Он вошел в кабинет и, жестом спросив разрешения, сел на стул, напротив главного врача. Юлиана Борисовна Уласова, сидевшая во главе стола, широко открытыми глазами смотрела и улыбалась. Улыбка была одновременно и покровительственная, и великодушная. Семен непроизвольно отметил некоторые изменения во внешности – новая прическа, которая напомнила ему Барбару Брыльску из фильма Рязанова. Более темная по оттенку помада, подчеркивающая тонкие губы. Кулон на шее в виде темно-красной капли, – скорее всего, небольшой рубин на золотой цепочке. Явно цвет помады подобран под кулон.

– Семен Михайлович, – сказала Юлиана Борисовна, тонкие пальцы с накладными ногтями пришли в движение, создав ощущение, что кукла неожиданно ожила, – у нас в ближайший месяц будет много работы. Надо будет провести дополнительную диспансеризацию на птицефабрике и молкомбинате. Около трехсот человек. Будем выезжать на место, – группа специалистов, в которой нам нужен гинеколог, потому что из этих трехсот больше половины женщины. Два раза в неделю, думаю, что по вторникам и пятницам.

– Сколько? – спросил Семен.

– Ну, вы как всегда задаете конкретные вопросы, – начала издалека Юлиана Борисовна, и Семен подумал, что сейчас его попытаются надуть. И оказался прав.

– Двадцать пять рублей за осмотр каждой пациентки.

Семен смотрел на сидящую перед ним куклу в чистом накрахмаленном халате и размышлял о том, что происходит с человеком, которого подпускают к государственной кормушке. Он знал, что Юлиана Борисовна когда-то была врачом-терапевтом, и даже, говорят, пару лет реально работала в здравоохранении, но затем неожиданно пошла на повышение, сразу перескочив через несколько ступенек в медицинской иерархии. Сейчас она даже близко не подходила к пациентам, поэтому назвать её врачом язык не поворачивался.

– Что вы так смотрите на меня, Семен Михайлович? Неужели, мало?!

Опять-таки, если предположить гипотетическую ситуацию, когда кукла лежит в гинекологическом кресле, то наверняка окажется, что она ничем не отличается от всех остальных субстратов. Следовательно, главврач – обычная женщина, потенциальный пациент, а не какой-то там небожитель.

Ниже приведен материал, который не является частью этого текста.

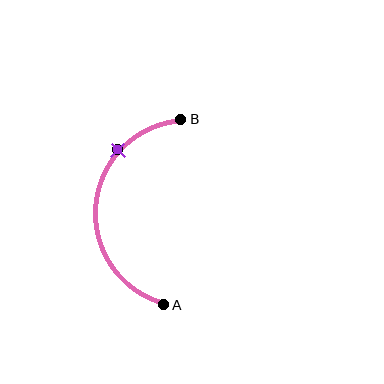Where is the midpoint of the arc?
The arc midpoint is the point on the curve farthest from the straight line joining A and B. It sits to the left of that line.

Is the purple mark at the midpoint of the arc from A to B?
No. The purple mark lies on the arc but is closer to endpoint B. The arc midpoint would be at the point on the curve equidistant along the arc from both A and B.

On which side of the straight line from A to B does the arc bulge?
The arc bulges to the left of the straight line connecting A and B.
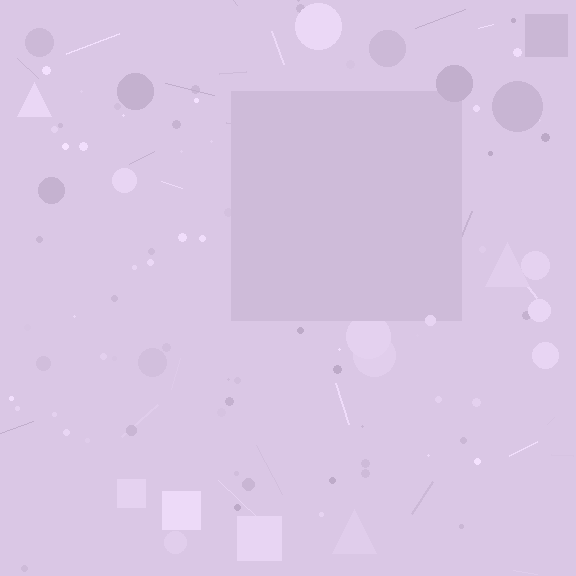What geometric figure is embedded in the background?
A square is embedded in the background.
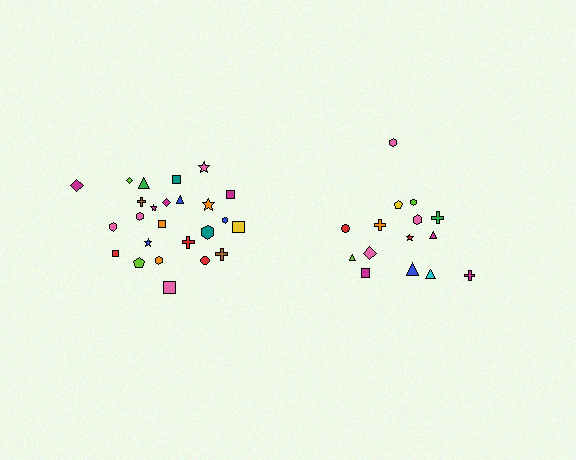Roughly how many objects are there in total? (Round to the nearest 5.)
Roughly 40 objects in total.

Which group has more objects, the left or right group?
The left group.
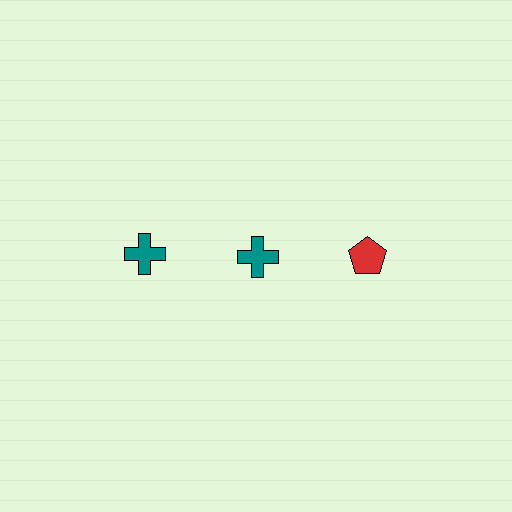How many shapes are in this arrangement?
There are 3 shapes arranged in a grid pattern.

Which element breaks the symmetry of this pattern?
The red pentagon in the top row, rightmost column breaks the symmetry. All other shapes are teal crosses.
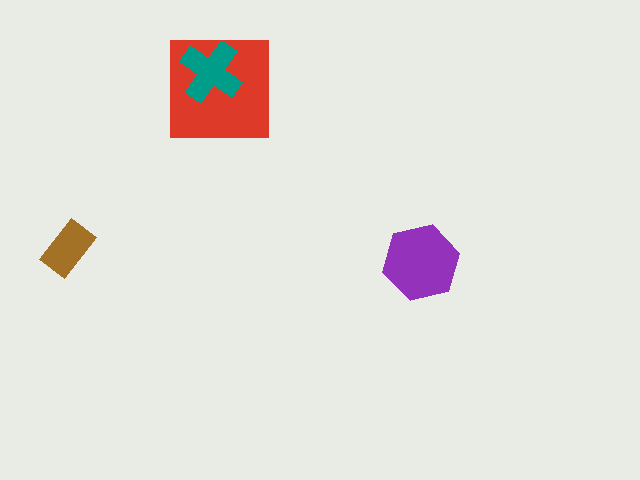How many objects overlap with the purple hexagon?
0 objects overlap with the purple hexagon.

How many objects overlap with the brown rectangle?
0 objects overlap with the brown rectangle.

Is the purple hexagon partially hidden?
No, no other shape covers it.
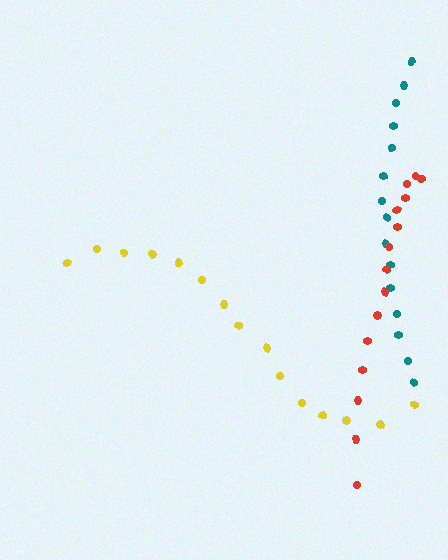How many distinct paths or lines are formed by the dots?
There are 3 distinct paths.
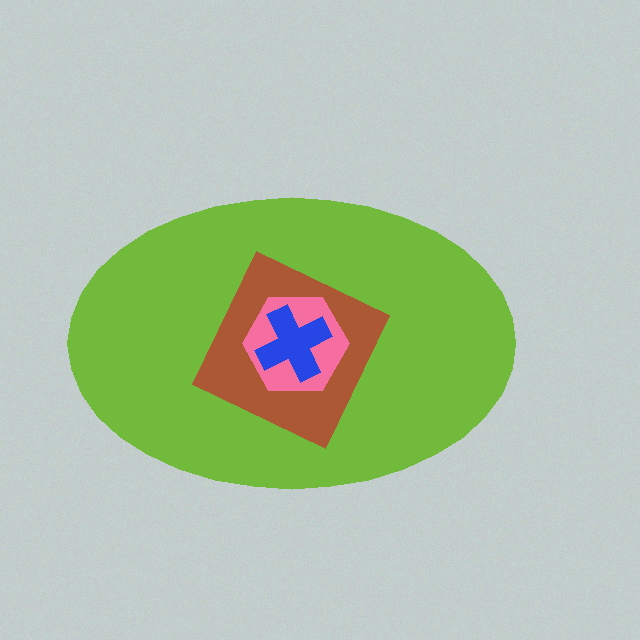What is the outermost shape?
The lime ellipse.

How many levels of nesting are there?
4.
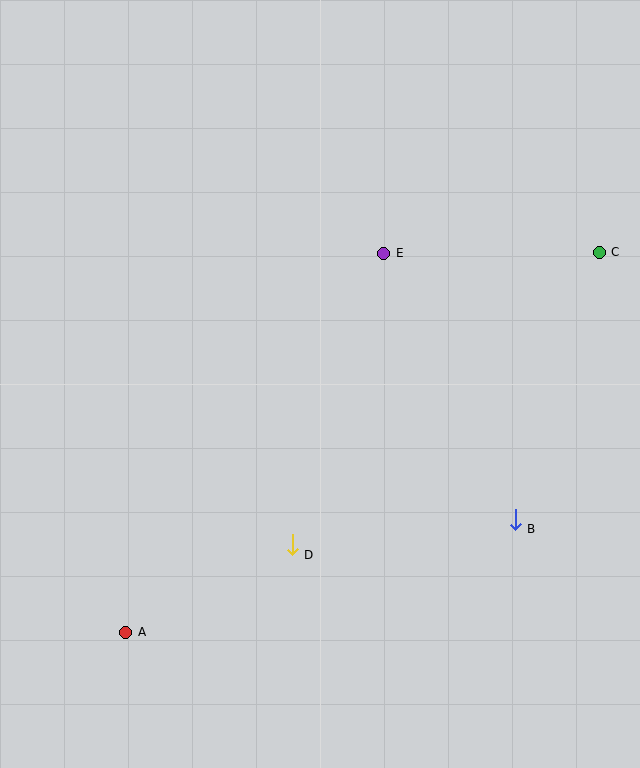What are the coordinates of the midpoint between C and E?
The midpoint between C and E is at (491, 253).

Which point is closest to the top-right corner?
Point C is closest to the top-right corner.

Можно расслабиться и терпеливо ждать, ибо, что для врача – ежедневная работа, то для пациента – неизлечимая болезнь, и для главврача – незапланированные расходы.

– Ладно, – чуть поджала губы Юлиана Борисовна, хотя улыбка еще оставалась на лице, – тридцать рублей.

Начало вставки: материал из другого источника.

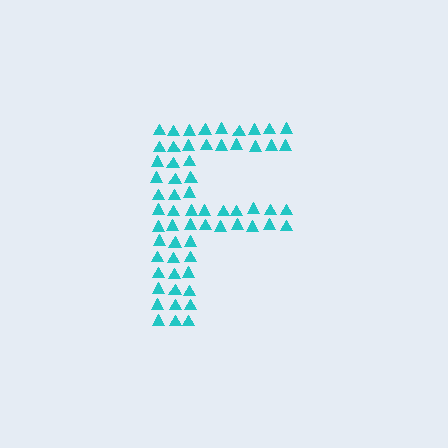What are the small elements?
The small elements are triangles.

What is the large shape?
The large shape is the letter F.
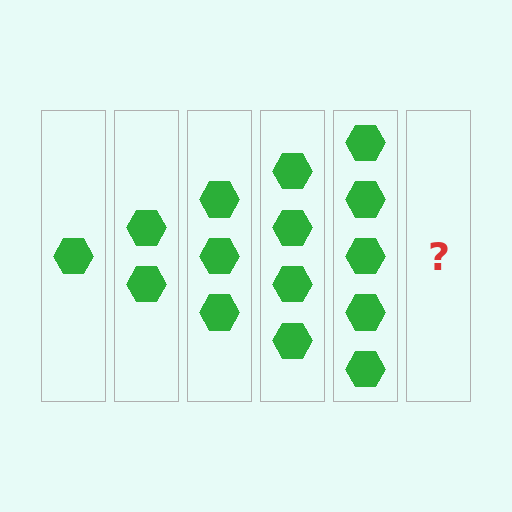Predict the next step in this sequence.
The next step is 6 hexagons.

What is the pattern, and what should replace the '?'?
The pattern is that each step adds one more hexagon. The '?' should be 6 hexagons.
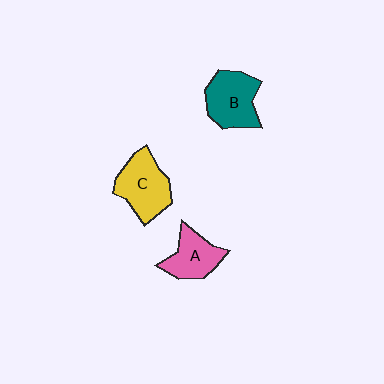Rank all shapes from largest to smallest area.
From largest to smallest: C (yellow), B (teal), A (pink).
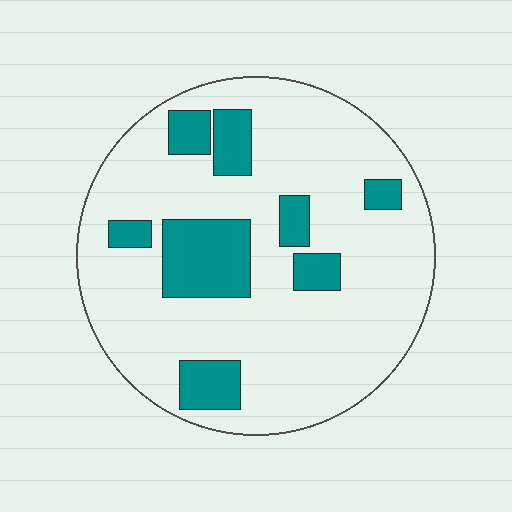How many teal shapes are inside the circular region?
8.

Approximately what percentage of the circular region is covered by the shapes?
Approximately 20%.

Какими категориями мыслит Уласова, стоя за штурвалом поликлиники? Вопрос, который можно не задавать, особенно если вспомнить раздутый административный штат поликлиники и количество уволившихся опытных сотрудников поликлиники, которые ушли только за последний год. А также, если знать оснащение поликлиники современной диагностической аппаратурой, которой в принципе не было, но даже на той, что была, работать было некому.

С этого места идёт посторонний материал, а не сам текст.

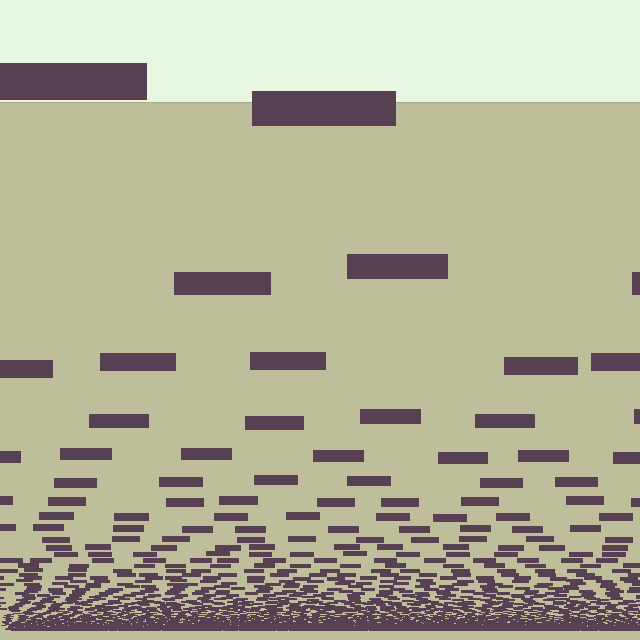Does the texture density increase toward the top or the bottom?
Density increases toward the bottom.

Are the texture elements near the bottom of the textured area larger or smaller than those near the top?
Smaller. The gradient is inverted — elements near the bottom are smaller and denser.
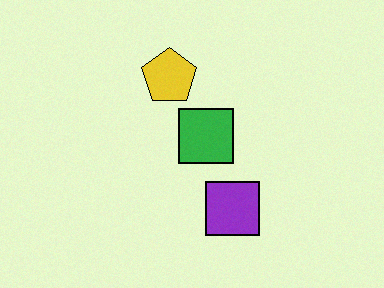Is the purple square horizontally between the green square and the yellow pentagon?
No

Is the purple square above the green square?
No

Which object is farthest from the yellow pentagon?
The purple square is farthest from the yellow pentagon.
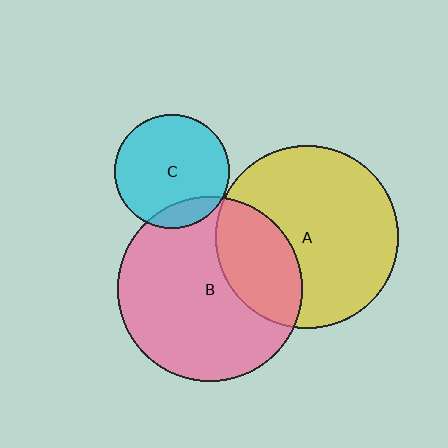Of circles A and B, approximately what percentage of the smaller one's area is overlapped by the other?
Approximately 30%.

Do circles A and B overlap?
Yes.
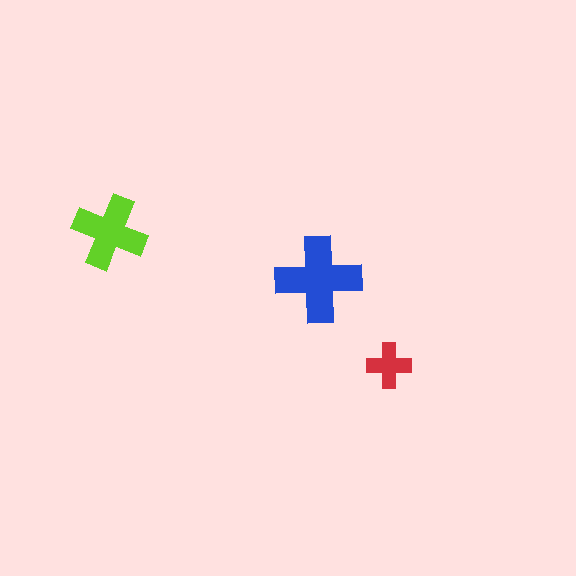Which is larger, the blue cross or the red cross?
The blue one.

– Хорошо, сколько вы хотите, Семен Михайлович?

Улыбка, наконец-то, исчезла, уступив место холодному блеску глаз.

– Сорок, – назвал Семен ту цифру, которая должна была прозвучать с самого начала. Он прекрасно знал, сколько получают коллеги в других поликлиниках за дополнительную диспансеризацию.

Человек – странное существо. Верит в приближающийся Апокалипсис, и строит дом, в котором собирается жить до старости. С любопытством созерцает небо, предчувствуя скорый контакт с инопланетянами, и не замечает то, что творится у него под носом. Заглянув в глаза близкого человека, думает, что знает его, и в следующую секунду понимает, что видит пустоту. Легко принимает на веру сомнительное мнение какого-нибудь ученого человека, и не доверяет многовековому опыту людей.

4

Гестоз, преэклампсия, эклампсия – осложнения беременности, проявляющиеся повышением артериального давления, отеками, наличием белка в общем анализе мочи. Может привести к смерти плода и матери.